I cut my own bangs and took a selfie. Ugh my face looks terrible… but my hair looks OK.

Like many other people I have been experimenting with new recipes, including this naan bread using self-rising flour (the only kind left at the grocery one day) and Greek yoghurt. Not bad!

I ordered our ginseng friend and colleague Jim Hamilton’s novel… I can read it and call it research, right? It’s a good story so far.

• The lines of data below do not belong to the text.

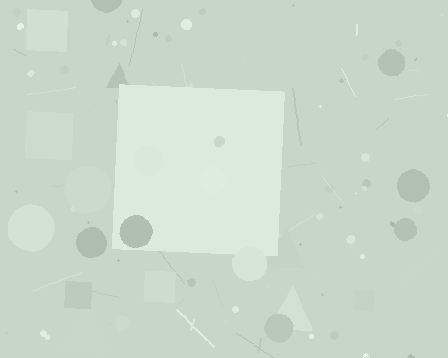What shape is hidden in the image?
A square is hidden in the image.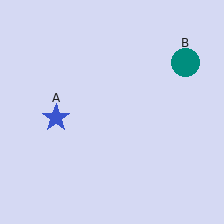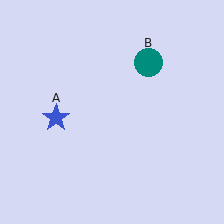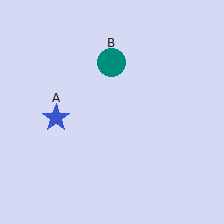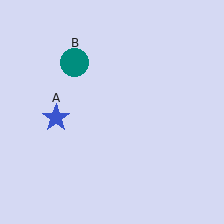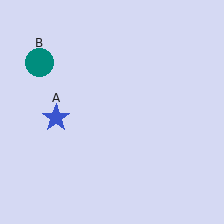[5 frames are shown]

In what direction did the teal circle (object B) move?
The teal circle (object B) moved left.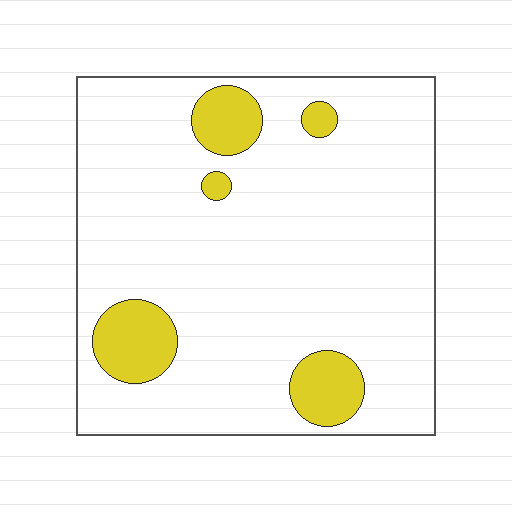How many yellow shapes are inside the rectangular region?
5.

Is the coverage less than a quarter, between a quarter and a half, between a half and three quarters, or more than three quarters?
Less than a quarter.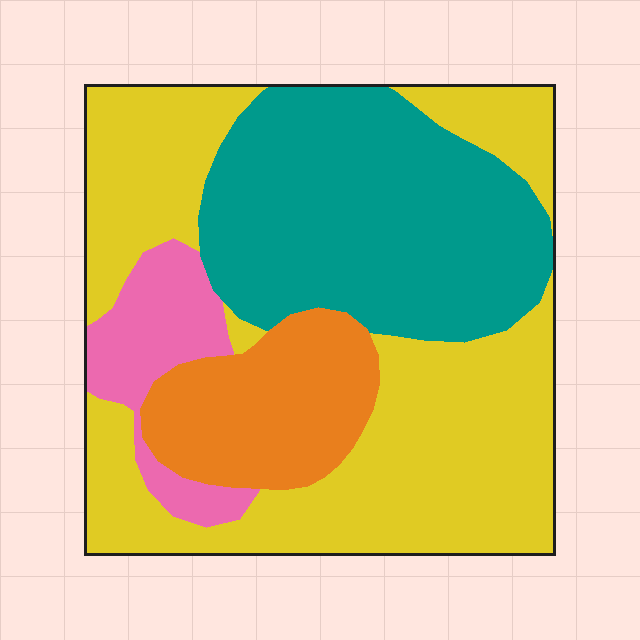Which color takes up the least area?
Pink, at roughly 10%.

“STAY WELL” is my new sign-off to everyone. We’ll see this through and get to the other side, just as everyone on Days of Our Lives has for 50 years on NBC!

Emissaries from the Past

I recently pawed through years of print photos to find “historic” moments in Christmas cookie decorating for a work blog. While searching, I found some fun photos from the past, including with one I will not post because it features me as a child sitting on our camp toilet…nuff said.

The others prompted me to send texts to family and friends bringing back memories, moods and attitudes of times past. These images are not just records of our past exploits and moments caught by chance (or by posing for the camera). They are messages from our past selves, from moments when we were taken over by pure joy, or skepticism, or bonhomie.

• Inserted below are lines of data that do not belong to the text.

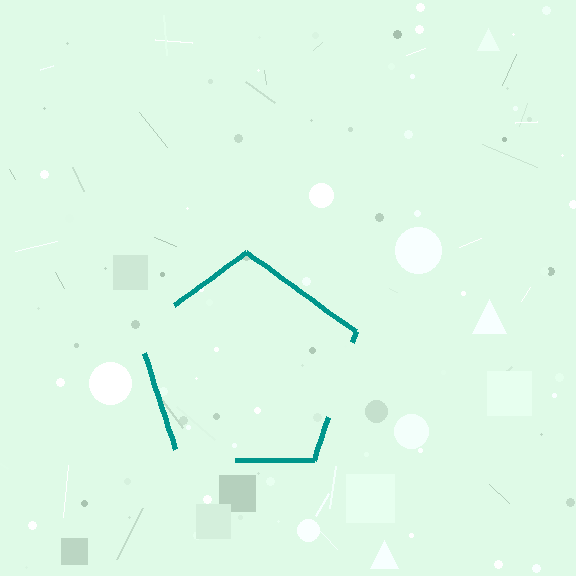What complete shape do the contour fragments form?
The contour fragments form a pentagon.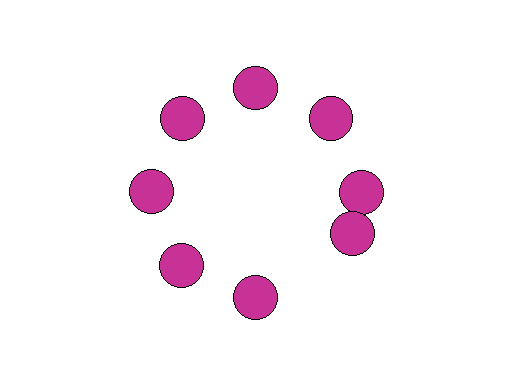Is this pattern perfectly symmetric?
No. The 8 magenta circles are arranged in a ring, but one element near the 4 o'clock position is rotated out of alignment along the ring, breaking the 8-fold rotational symmetry.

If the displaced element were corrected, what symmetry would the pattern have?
It would have 8-fold rotational symmetry — the pattern would map onto itself every 45 degrees.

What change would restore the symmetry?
The symmetry would be restored by rotating it back into even spacing with its neighbors so that all 8 circles sit at equal angles and equal distance from the center.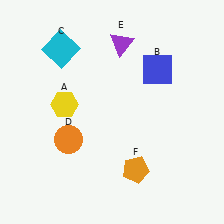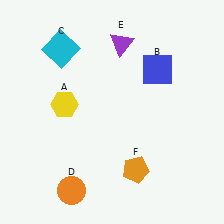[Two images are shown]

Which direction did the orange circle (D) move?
The orange circle (D) moved down.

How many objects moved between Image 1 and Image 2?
1 object moved between the two images.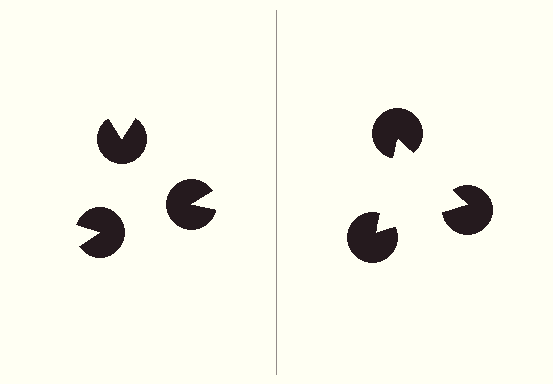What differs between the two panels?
The pac-man discs are positioned identically on both sides; only the wedge orientations differ. On the right they align to a triangle; on the left they are misaligned.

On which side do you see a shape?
An illusory triangle appears on the right side. On the left side the wedge cuts are rotated, so no coherent shape forms.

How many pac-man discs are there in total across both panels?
6 — 3 on each side.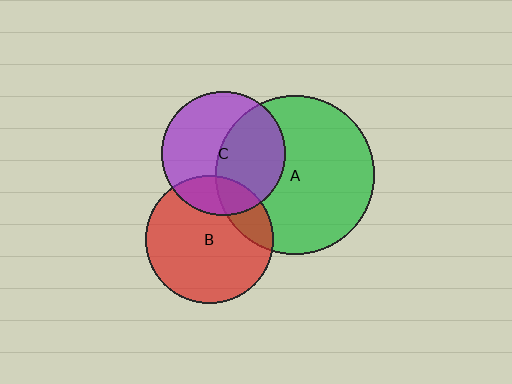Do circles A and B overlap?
Yes.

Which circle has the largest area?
Circle A (green).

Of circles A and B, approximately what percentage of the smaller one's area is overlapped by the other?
Approximately 20%.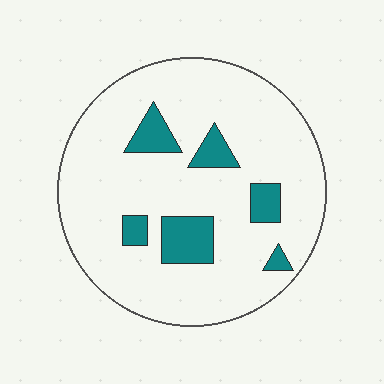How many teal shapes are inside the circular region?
6.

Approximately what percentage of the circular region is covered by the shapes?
Approximately 15%.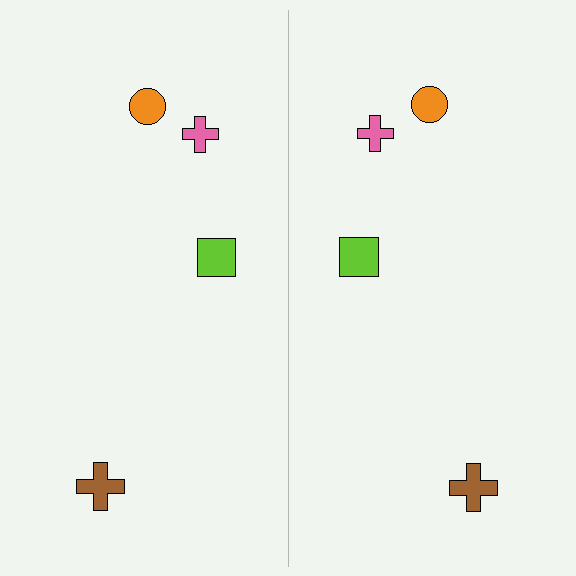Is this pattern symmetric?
Yes, this pattern has bilateral (reflection) symmetry.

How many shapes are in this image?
There are 8 shapes in this image.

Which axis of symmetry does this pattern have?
The pattern has a vertical axis of symmetry running through the center of the image.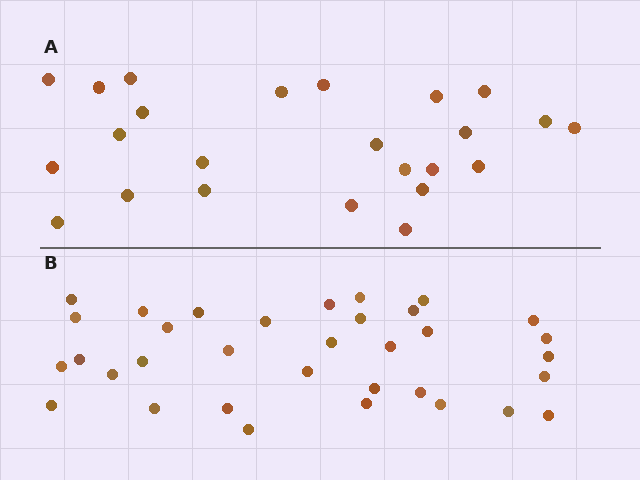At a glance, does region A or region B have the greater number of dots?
Region B (the bottom region) has more dots.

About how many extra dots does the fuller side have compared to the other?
Region B has roughly 10 or so more dots than region A.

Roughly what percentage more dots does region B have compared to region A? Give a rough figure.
About 40% more.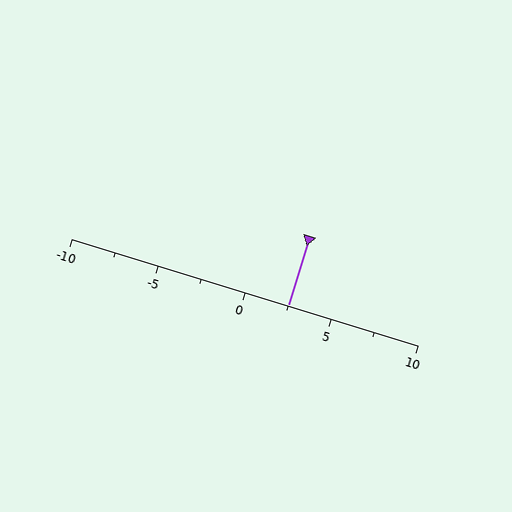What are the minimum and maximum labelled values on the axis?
The axis runs from -10 to 10.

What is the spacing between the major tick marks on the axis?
The major ticks are spaced 5 apart.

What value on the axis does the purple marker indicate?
The marker indicates approximately 2.5.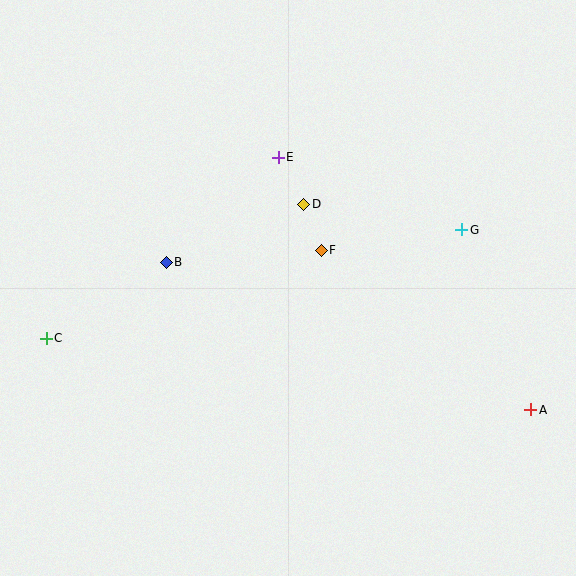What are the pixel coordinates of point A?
Point A is at (531, 410).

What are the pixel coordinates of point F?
Point F is at (321, 250).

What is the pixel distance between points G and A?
The distance between G and A is 193 pixels.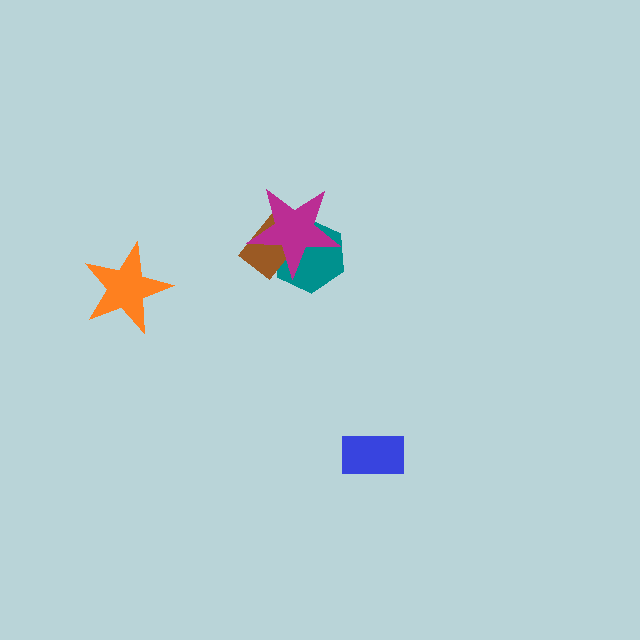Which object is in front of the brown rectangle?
The magenta star is in front of the brown rectangle.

Yes, that was really us. And we are still the same people. A little older, but ready to go bravely into yet another year, the turn of a decade. Still ready for experience and adventure. Happy New Year, everyone!

Encountering the Ghosts of the Past

Last week, my sister and I embarked on the task of cleaning out my mom’s condo.  Mom is now in assisted living, and has everything she needs in her one large room.  (“Needs” and “wants” might be different things… let’s say, she has everything that could possible fit there and then some.)  So, the accumulated remaining possessions that were left in the closets, under the beds, in the cabinets, on the shelves, in the drawers, on the walls, were left to be dealt with.

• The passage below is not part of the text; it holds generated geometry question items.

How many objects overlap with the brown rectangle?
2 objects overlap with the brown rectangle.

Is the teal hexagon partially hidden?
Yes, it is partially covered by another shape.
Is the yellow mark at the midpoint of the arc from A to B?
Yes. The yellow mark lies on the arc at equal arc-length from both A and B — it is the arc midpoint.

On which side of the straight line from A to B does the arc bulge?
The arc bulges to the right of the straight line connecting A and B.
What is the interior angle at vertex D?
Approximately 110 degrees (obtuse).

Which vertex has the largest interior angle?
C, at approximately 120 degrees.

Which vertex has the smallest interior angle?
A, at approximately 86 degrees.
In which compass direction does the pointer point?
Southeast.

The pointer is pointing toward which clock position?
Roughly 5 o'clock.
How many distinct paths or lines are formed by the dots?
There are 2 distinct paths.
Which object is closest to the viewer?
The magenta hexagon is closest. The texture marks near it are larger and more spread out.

This is not our childhood home, but the retirement home of my mom.  Still, some of the items dating back to our childhoods made it to this location, in a couple of enormous boxes in the corners of the spare bedroom closets.  These brought back memories, mostly fond and but some not-so-fond.   From my old report cards (which recorded your height and weight back then along with your academic achievements) I was reminded what a fat little kid I was.  Our old slightly beat up Madame Alexander dolls reminded me how I once shamelessly abused my sister’s doll by cramming corn flakes into its eyes.  A tiny set of metal pots and pans reminded me that, as children, we had a functional small electric stovetop – how many times did we come close to burning down the house with that beast?

We kept a few of the items that we just couldn’t part with – my sister took, among other things, the pancake pitcher and griddle, and we vowed to make pancakes served with sausages, maple syrup and applesauce at Christmastime like our Dad used to for dinner sometimes.  I took the family photos in various media – slides, loose snapshots, arranged in albums, framed.  We brought more small knick-knacks and mementos to my mom. But many of the items will find new homes via the many boxes we donated to a charity shop, or, if they were too far gone, have been deep-sixed in the dump.  It’s just the way of things.

It was sad, and exhausting, and frustrating, but we got through it, with the help of some friends and our husbands.  Ghosts have been encountered, dispatched, and banished along with about a ton of stuff.  The memories remain.